The first notice will probably show up without any context.
An email from a vendor’s security team. A brief message from an account manager. A reference to “unauthorized activity” that’s still under investigation.
At that moment, leadership will already be on the clock — whether anyone says so explicitly or not.
Under the amended Regulation S-P, a vendor incident can quickly become your firm’s responsibility to understand, explain, and act on. You’ve got 72 hours from when you’re informed about the incident to assess severity and scope, and determine whether customer notification obligations are triggered — even when key details sit outside your firm’s control.
Contracts, inventories, and escalation paths that feel adequate on paper suddenly determine how quickly leadership can understand exposure — and how calmly the organization can respond.
That’s a critical 72-hour window. And it’s where Reg S-P risk becomes operational.

Where the 72-hour window takes shape
Vendor-related timelines begin to compress as soon as basic questions surface at the leadership level.
- What qualifies as an incident?
- Which systems are involved?
- What obligations apply?
- Who needs to be informed — and when?
The answers exist, but they often live across contracts, inventories, and teams that aren’t designed to come together quickly under pressure. As a result, time is spent assembling context before leadership can focus on decisions.
Contract terms: What are the expectations?
Vendor agreements define notification expectations, escalation paths, and points of contact. During an incident, leadership relies on those details to confirm scope and timing.
When those terms are familiar, leadership moves quickly. When interpretation is required, early momentum slows while obligations are clarified and validated.
Vendor inventories: Can you map out the impact?
Vendor inventories serve different purposes across organizations. Some support procurement. Others support compliance. Fewer clearly map which vendors access customer data and how.
When inventories reflect actual exposure, potential impact becomes visible much faster. When they don’t, scoping requires additional outreach and reconciliation across teams.
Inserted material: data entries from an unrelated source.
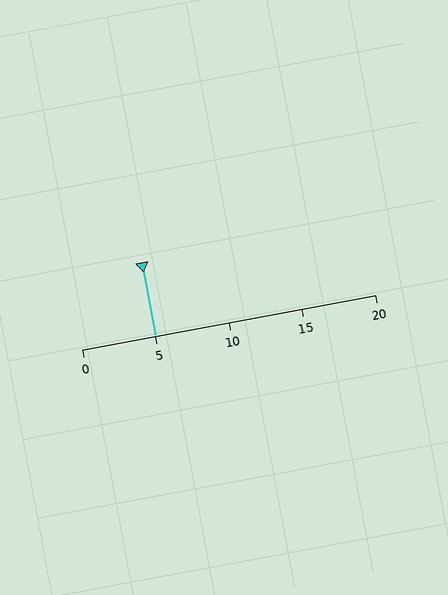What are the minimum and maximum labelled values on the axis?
The axis runs from 0 to 20.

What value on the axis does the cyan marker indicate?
The marker indicates approximately 5.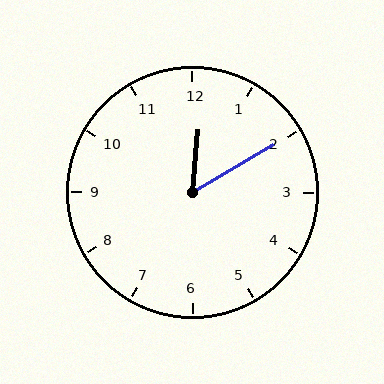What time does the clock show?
12:10.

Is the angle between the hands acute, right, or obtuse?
It is acute.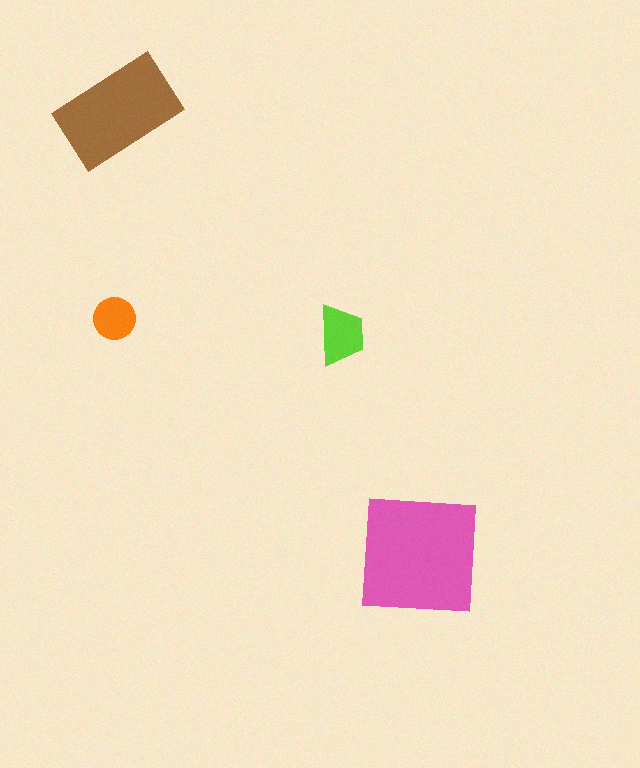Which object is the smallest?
The orange circle.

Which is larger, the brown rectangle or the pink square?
The pink square.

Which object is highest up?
The brown rectangle is topmost.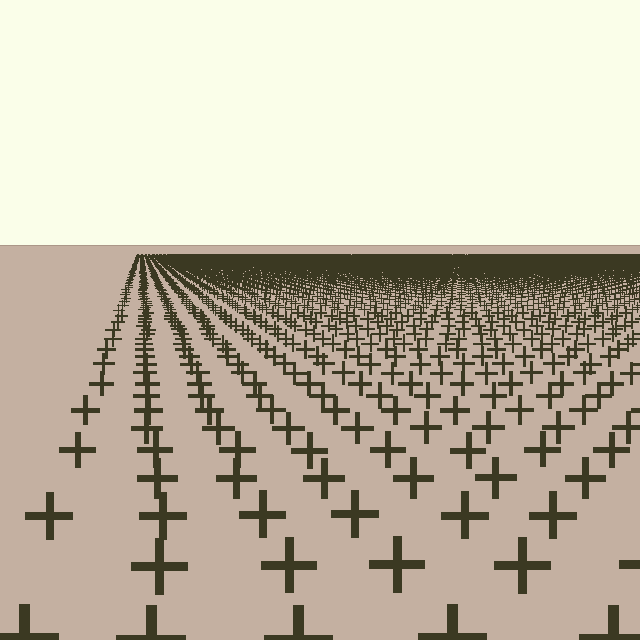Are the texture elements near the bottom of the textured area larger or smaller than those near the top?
Larger. Near the bottom, elements are closer to the viewer and appear at a bigger on-screen size.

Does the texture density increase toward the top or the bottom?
Density increases toward the top.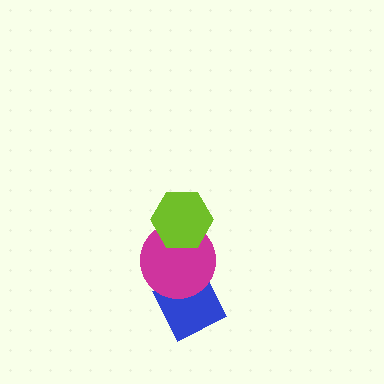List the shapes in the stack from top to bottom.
From top to bottom: the lime hexagon, the magenta circle, the blue diamond.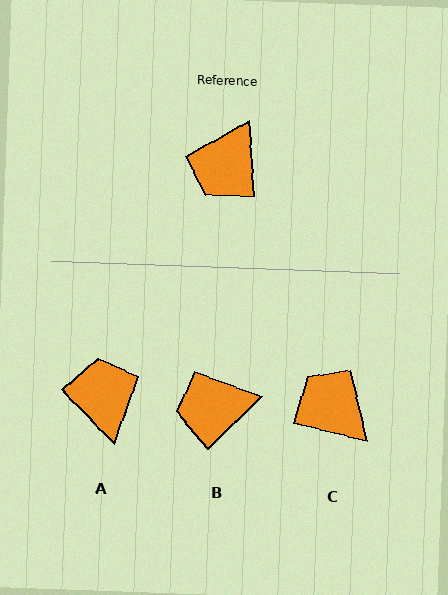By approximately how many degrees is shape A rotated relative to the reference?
Approximately 139 degrees clockwise.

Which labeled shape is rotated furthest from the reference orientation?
A, about 139 degrees away.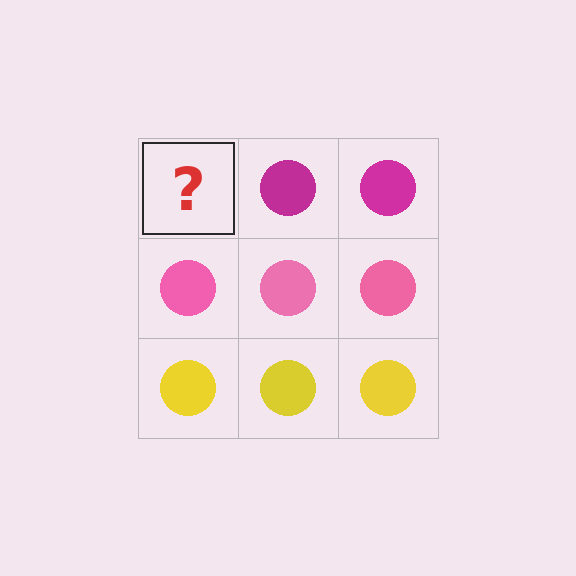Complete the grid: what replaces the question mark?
The question mark should be replaced with a magenta circle.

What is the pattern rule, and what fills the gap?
The rule is that each row has a consistent color. The gap should be filled with a magenta circle.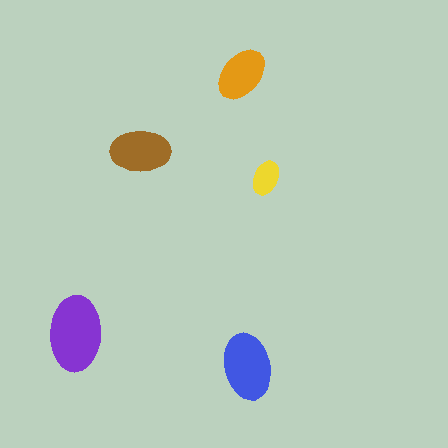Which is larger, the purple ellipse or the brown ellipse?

Coordination: How quickly can you move?
Vendor incidents activate IT, Compliance, Legal, and Operations simultaneously. Each function brings essential insight. Decision speed depends on how those perspectives are coordinated.
Clear internal coordination keeps information moving in sequence. Without it, updates arrive in parallel, and leadership spends time aligning viewpoints before determining next steps.
Information: What’s your need-to-know threshold?
Vendor incident details emerge over hours or days as investigations progress.
Preparation to assess exposure as information evolves preserves control over timing and options. The ability to decide with partial information becomes a defining capability during the first 72 hours.

What strong vendor readiness looks like
Strong vendor readiness shows up as decisiveness when time is limited.
Organizations that handle vendor-related Reg S-P events smoothly tend to share a few practical characteristics: they’re prepared to act, even before uncertainty clears up.
Direct visibility into vendor exposure
The firm can quickly identify which vendors interact with sensitive customer data and understand the nature of that access. Vendor inventories reflect operational reality, allowing exposure to be assessed without delay.
Contract expectations that support action
Notification timelines, escalation paths, and points of contact are well understood in advance. When vendor outreach is required, leadership applies established terms rather than interpreting them on the fly.
Vendor incidents trigger activity across multiple functions. Strong readiness shows up when one internal coordinator brings those perspectives together, keeping information sequenced and decisions aligned.
Comfort deciding with evolving information
Risk assessment and next-step decisions continue even as facts emerge. Updates refine decisions rather than stall them, preserving flexibility during early hours.
A shared understanding of timing
Teams understand how vendor notice, internal assessment, and regulatory obligations relate to one another. This shared timing awareness keeps decisions proactive rather than reactive.
Leading with decisiveness when time is limited
A vendor’s cyber incident introduces shared control and compressed timelines. Leadership effectiveness shows up in how quickly teams can align, assess exposure, and decide next steps.
Those early decisions shape more than compliance — they shape how your firm shows up in front of customers when answers are still coming together.
The Reg S-P Readiness: Executive Self-Assessment helps organizations evaluate whether vendor oversight and response coordination support that level of decisiveness — or still depend on last-minute effort.
The firms that navigate vendor-related Reg S-P events most confidently are those prepared to make deliberate decisions while information is still evolving.